De tantas entrevistas fallidas ya hice mi discurso perfecto para enamorar a mis futuros jefes. El problema es que siempre tengo algún errorcito. En la última se me olvidó decir que no necesito hacer maestrías y que realmente mi vida perfecta era ser asistente y ganar 7 mil pesos. En vez de eso, la sinceridad me traicionó y terminé diciendo que en algunos años quería ir a Francia para estudiar y que me gustaban los retos y crecer laboral y profesionalmente. ERROR. No me contrataron. Apuesto a que se quedó la persona que está plenamente segura de lo que será en 10 años; la que no aspira para nada a ser mamá y la que está dispuesta a seguir en el puesto aunque a su marido lo transfieran a China. O lo más probable, se quedó alguien que supo mentir mejor.
Para mí, las entrevistas de trabajo es jugar póker: debes engañar, saber jugar aunque no tengas las mejores cartas y sobre todo, bluffear. Mi problema es que siempre comunico lo que realmente pienso. Soy mala para mentir y por eso es que nadie me cree cuando digo que nunca quiero ser mamá y me mandan a volar porque no sé qué responder a la clásica pregunta de “¿cómo te ves en 10 años? Sinceramente, nunca entenderé por qué siempre cuestionan eso los de RRHH, pero eso es tema de otro escrito.
Estar desempleada también me ha enseñado a que tal vez, realmente, gasto mucho de mi tiempo tratando de señalar a alguien, de tener un culpable cuando tal vez no exista. Estar sin trabajo es una situación que sencillamente hay que aceptar; no lamentarla. Aunque suene y parezca simple, el desempleo no es un gran problema porque se soluciona buscando trabajo y esperando a que te contraten. El problema real del desempleo es vivir ese tiempo, esa espera, esa incertidumbre porque las deudas son las más certeras y las que nunca fallan en llegar.
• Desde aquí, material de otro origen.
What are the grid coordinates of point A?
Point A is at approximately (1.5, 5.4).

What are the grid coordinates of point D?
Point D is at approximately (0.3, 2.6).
Estar desempleado también significa sentirse mal con uno mismo muy de vez en cuando porque a pesar de que sabesque no es tu culpa del todo, no puedes evitar el sentirte rechazado. No es nada más algo económico, sino que trasciende a tu autoestima, a tu aceptación. Sé que por eso escribo. Aunque no represente para mí ninguna ganancia de dinero, escribir significa conservar mi dignidad. Es un recordatorio de que todavía soy capaz de hacer algo con mi cerebro, de que todavía está ahí la razón por la que decidí estudiar Comunicación. De que está vivo todavía lo que el desempleo toma por muerto: la productividad anímica. Y sobre todo, escribir me recuerda también de que la hoja en blanco es el único lugar donde vale la pena ser sincera en su totalidad. Por lo tanto, sé que escribir no es un escape, sino mi pasión, mi lugar favorito porque es aquello que refleja mi esencia.
Lo que yo quería lograr con estas líneas era compartir mi vivencia del desempleo. No tengo una solución para evitar sentirse triste, rechazado, sin autoestima, sin seguro y demás ni tampoco puedo cambiar las políticas de la gente de Recursos Humanos. Sin embargo, me ha funcionado en estos últimos días hacer lo que mejor me sienta.
Sé que sonará simplista, además de aplicar a miles de trabajos y acudir a más entrevistas, y no quitar el dedo del renglón, un antídoto contra los sentimientos tóxicos del desempleo es hacer lo que nos gusta. En mi caso es escribir porque además de ser gratis, se fortalecen mis ideas, mi creatividad crece y, sobre todo, mi autoestima se alivia.